The State Board of Education is asking the Wyoming Department of Education to stop work on development of a new set of science standards.
The Department recently formed a science standards review committee of about 50 teachers, administrators, higher education representatives and businesspeople to develop new science standards. That group was supposed to meet several times this summer before presenting suggestions to the Board and public in the fall.
But at a meeting Tuesday in Rawlins, the Board—which is in charge of approving standards for K-12 schools—voted to shut down that process. Board members said they weren’t certain the group would be able to come up with quality standards—because of a budget footnote that bars them reviewing the Next Generation Science Standards in their process.
“Without the opportunity to take a look at the Next Generation Science Standards, we’re not convinced that our work, as our state, and with that standards committee—can move forward in helping to create the best standards,” said Board member Walt Wilcox. “Our recommendation to the Department is to suspend that work.”
In March, Governor Matt Mead signed off on the budget footnote blocking the Next Generation Science Standards, which were developed by a coalition of states and science education organizations. Legislators who sponsored the amendment objected to how they address the human impact on global climate change.

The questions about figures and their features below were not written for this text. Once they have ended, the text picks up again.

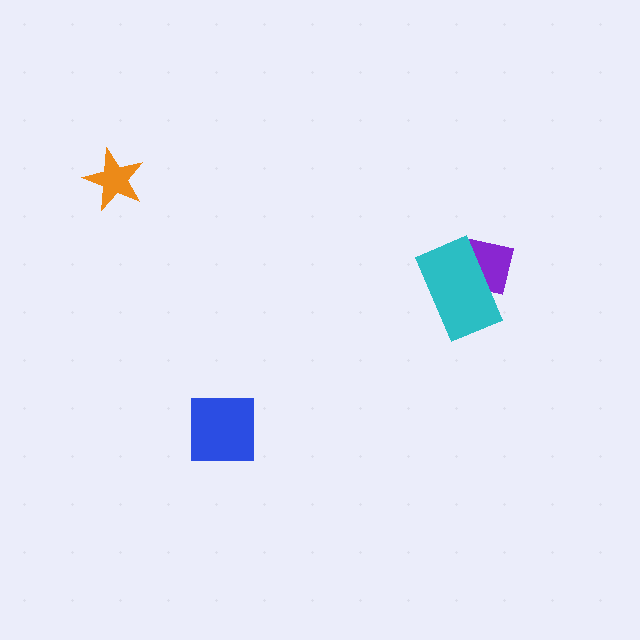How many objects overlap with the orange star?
0 objects overlap with the orange star.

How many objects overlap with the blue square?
0 objects overlap with the blue square.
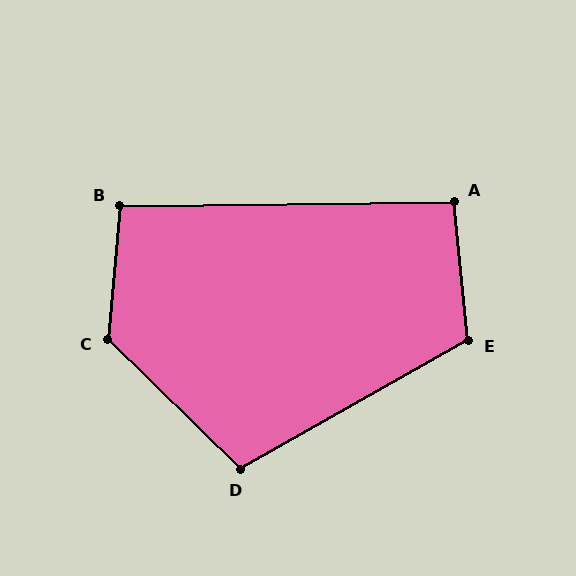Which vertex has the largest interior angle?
C, at approximately 129 degrees.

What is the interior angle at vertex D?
Approximately 106 degrees (obtuse).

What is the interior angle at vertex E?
Approximately 114 degrees (obtuse).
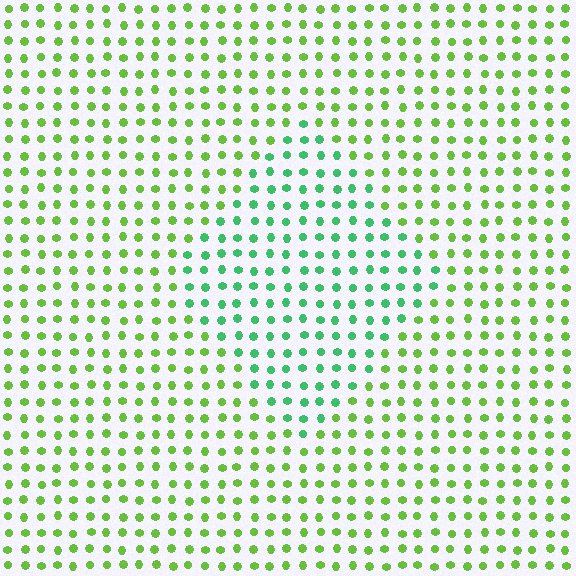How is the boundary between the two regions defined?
The boundary is defined purely by a slight shift in hue (about 40 degrees). Spacing, size, and orientation are identical on both sides.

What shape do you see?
I see a diamond.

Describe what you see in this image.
The image is filled with small lime elements in a uniform arrangement. A diamond-shaped region is visible where the elements are tinted to a slightly different hue, forming a subtle color boundary.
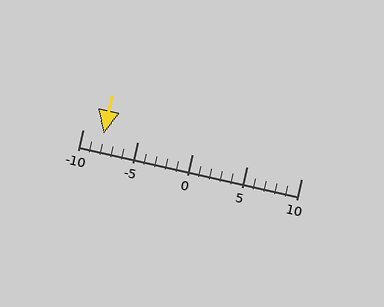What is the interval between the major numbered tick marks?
The major tick marks are spaced 5 units apart.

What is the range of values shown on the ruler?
The ruler shows values from -10 to 10.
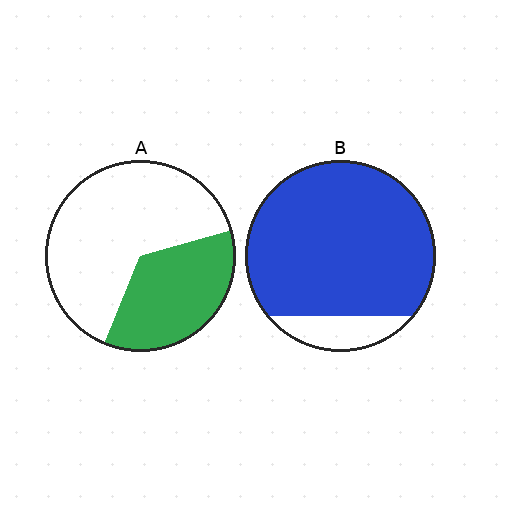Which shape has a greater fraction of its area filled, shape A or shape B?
Shape B.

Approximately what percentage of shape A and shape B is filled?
A is approximately 35% and B is approximately 85%.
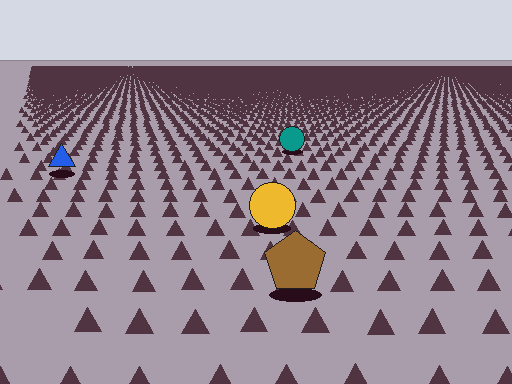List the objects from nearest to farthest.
From nearest to farthest: the brown pentagon, the yellow circle, the blue triangle, the teal circle.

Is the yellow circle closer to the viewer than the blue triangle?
Yes. The yellow circle is closer — you can tell from the texture gradient: the ground texture is coarser near it.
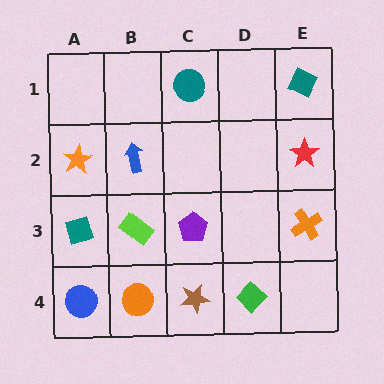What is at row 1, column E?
A teal diamond.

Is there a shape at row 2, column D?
No, that cell is empty.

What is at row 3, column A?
A teal diamond.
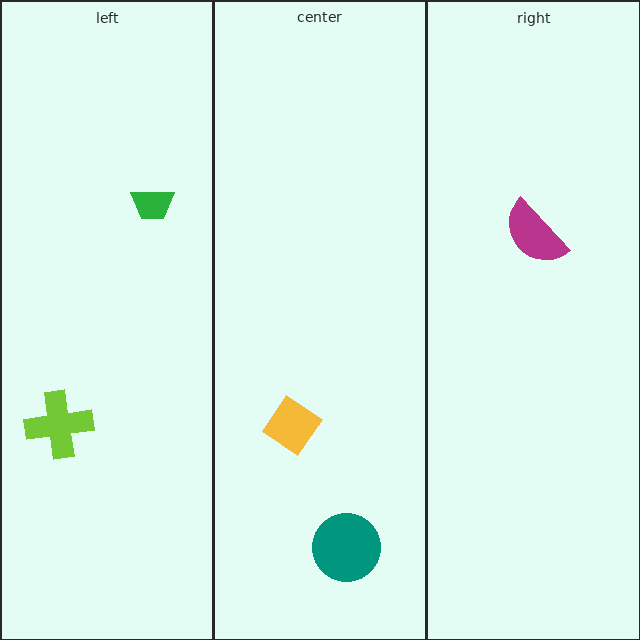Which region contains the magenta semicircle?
The right region.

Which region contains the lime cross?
The left region.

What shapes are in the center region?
The teal circle, the yellow diamond.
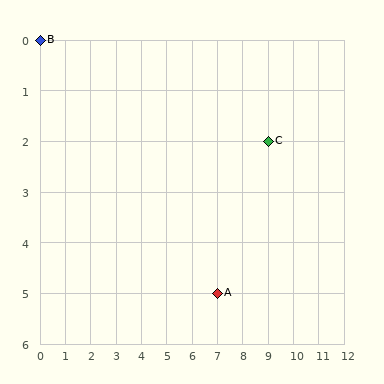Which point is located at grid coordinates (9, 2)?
Point C is at (9, 2).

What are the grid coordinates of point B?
Point B is at grid coordinates (0, 0).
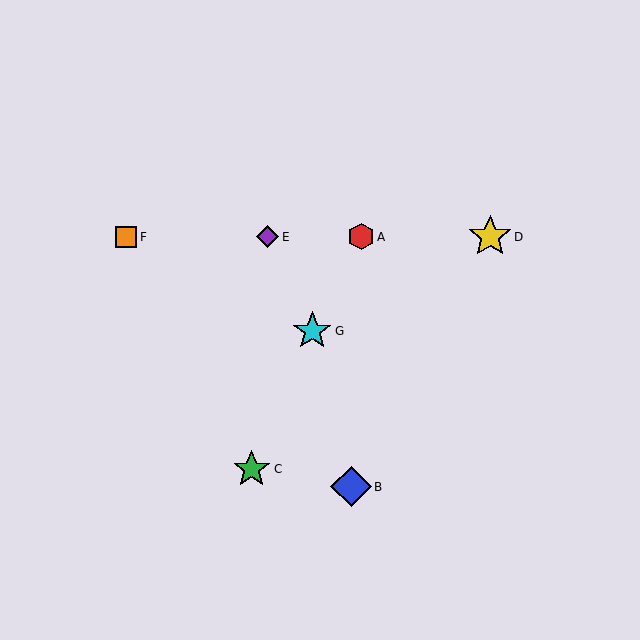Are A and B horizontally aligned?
No, A is at y≈237 and B is at y≈487.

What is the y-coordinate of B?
Object B is at y≈487.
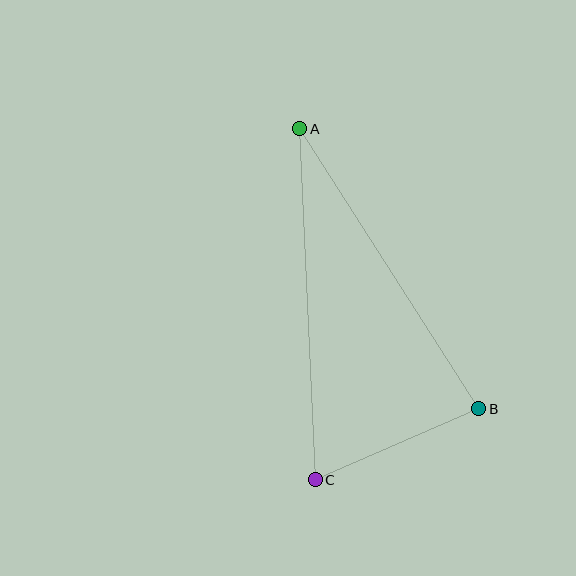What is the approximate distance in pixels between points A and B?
The distance between A and B is approximately 332 pixels.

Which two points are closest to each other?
Points B and C are closest to each other.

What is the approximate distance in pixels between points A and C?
The distance between A and C is approximately 352 pixels.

All but one Board member voted Tuesday to suspend the newly-formed standards committee.
Hugh Hageman says he thinks the committee could come up with quality benchmarks—even without considering the Next Generation Science Standards.
“Students deserve a new set of standards,” Hageman said. “[The Wyoming Department of Education] did a lot of work putting a committee together and we didn’t give the committee a chance to come up with standards and look at them to see whether we liked them or not.”
Board Chairman Ron Micheli says the the next steps would be for lawmakers to put those standards back on the table—not to be adopted wholesale, but to be considered as Wyoming works to develop modern standards.
“Let the legislature deal with that footnote if they desire.,” Micheli said. “If not, I think that’s pretty clear direction that we are going to just sit tight for the time being. We’ll have to check the will of the Board and the will of the people, but—as of right now—I think we all just need to step back and take a breath.”
In the meantime, Micheli says, districts will rely on state standards set in 2008. Or, if they choose, they can move forward with standards that exceed those required by the state.